Biodiversity Criteria in Public Procurement II Further development and practical concretization of biodiversity criteria in selected public procurement product groups of the German Federal Government

There is high pressure to achieve an immediate and substantial change towards more sustainable production and consumption patterns. This also applies to biological diversity: the production and consumption patterns prevailing in industrialized and emerging countries are rapidly destroying natural and semi-natural ecosystems, and biodiversity is dwindling. Therefore, the German Federal Government has adopted two important implementation processes that include the protection and sustainable use of biological diversity: the National Biodiversity Strategy and the National Sustainability Strategy. The public sector has an important role to play in implementing these strategies.

In the 2016-2017 project “Procurement Specifications Considering Biodiversity – Feasibility Study and Action Plans for German Public Procurement and the Construction Sector”, IÖW and partners examined how biodiversity as a protected good can be systematically defined in the course of revising existing standards and environmental labels – and how it can become an integral part of public procurement requirements. The project team developed governmental action plans to enforce biodiversity in federal procurement. These action plans address various product groups, including food/catering services and paper products. The plans describe activities and processes that aim to integrate biodiversity-enhancing requirements by 2020 into

  • specifications of public tenders on German federal level,
  • conditions of execution and delivery set by the German federal administration, and
  • product-related environmental labelling systems.

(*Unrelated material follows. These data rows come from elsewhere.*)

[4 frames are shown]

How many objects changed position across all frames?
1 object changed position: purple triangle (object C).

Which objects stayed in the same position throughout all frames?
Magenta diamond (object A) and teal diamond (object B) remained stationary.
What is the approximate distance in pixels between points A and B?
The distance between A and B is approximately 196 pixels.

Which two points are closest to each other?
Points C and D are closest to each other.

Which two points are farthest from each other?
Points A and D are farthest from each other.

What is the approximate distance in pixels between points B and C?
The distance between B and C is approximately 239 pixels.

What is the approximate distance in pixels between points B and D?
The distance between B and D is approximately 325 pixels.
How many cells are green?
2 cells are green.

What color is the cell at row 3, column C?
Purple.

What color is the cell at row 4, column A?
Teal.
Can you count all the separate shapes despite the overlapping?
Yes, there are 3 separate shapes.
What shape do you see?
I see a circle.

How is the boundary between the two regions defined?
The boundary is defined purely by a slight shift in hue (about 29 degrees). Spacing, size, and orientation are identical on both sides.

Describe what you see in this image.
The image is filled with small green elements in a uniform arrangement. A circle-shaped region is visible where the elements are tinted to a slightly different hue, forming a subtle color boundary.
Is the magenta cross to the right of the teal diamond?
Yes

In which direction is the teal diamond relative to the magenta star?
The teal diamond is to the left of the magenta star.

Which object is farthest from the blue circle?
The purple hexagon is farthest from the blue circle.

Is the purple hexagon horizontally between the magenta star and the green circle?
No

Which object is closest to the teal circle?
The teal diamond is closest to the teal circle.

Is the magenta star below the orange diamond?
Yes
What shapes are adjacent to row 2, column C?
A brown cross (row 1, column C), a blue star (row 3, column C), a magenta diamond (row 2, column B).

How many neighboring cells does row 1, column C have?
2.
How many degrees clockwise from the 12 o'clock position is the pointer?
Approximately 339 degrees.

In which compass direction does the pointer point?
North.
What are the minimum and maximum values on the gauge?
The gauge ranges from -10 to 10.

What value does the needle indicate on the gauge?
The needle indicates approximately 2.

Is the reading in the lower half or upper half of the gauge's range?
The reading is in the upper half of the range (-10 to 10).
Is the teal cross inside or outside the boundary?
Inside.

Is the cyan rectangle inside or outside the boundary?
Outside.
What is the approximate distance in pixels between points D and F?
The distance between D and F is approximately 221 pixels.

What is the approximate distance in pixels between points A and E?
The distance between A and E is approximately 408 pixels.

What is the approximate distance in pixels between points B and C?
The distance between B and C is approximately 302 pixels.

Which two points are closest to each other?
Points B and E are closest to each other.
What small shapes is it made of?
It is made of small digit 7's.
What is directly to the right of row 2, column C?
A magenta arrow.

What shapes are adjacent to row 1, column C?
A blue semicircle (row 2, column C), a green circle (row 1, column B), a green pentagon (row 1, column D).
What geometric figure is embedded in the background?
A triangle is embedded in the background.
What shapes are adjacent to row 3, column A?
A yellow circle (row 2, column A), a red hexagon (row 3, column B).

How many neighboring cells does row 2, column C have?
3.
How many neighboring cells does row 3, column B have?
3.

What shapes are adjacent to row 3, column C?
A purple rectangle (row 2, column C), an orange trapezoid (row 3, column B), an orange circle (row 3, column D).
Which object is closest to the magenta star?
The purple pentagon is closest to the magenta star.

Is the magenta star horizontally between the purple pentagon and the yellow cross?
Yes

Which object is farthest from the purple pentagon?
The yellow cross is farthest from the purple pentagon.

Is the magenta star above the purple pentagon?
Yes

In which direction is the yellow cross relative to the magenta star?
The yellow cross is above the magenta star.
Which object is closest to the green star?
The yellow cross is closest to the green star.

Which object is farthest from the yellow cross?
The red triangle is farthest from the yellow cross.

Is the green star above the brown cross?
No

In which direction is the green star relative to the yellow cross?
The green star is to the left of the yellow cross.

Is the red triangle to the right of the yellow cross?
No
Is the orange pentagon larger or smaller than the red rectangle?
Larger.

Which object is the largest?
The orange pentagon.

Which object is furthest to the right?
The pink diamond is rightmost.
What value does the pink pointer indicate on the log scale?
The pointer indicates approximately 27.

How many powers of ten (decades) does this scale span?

The current research project supports establishing the procurement of biodiversity-friendly paper products and food/catering services in federal procurement practice. Therefore, its central objective is to develop proposals for a draft general administrative regulation in the respective product group or service sector. Administrative regulations can be issued in order to ensure uniform application of the law by the authorities (in this case the federal public authorities pursuant to Article 86 sentence 1 GG). Such discretionary general administrative regulations provide for a uniform exercise of discretion by the respective procurement authorities. The provisions are addressed directly only to the responsible bodies and are only of indirect significance for the bidding companies in terms of a claim to equal treatment.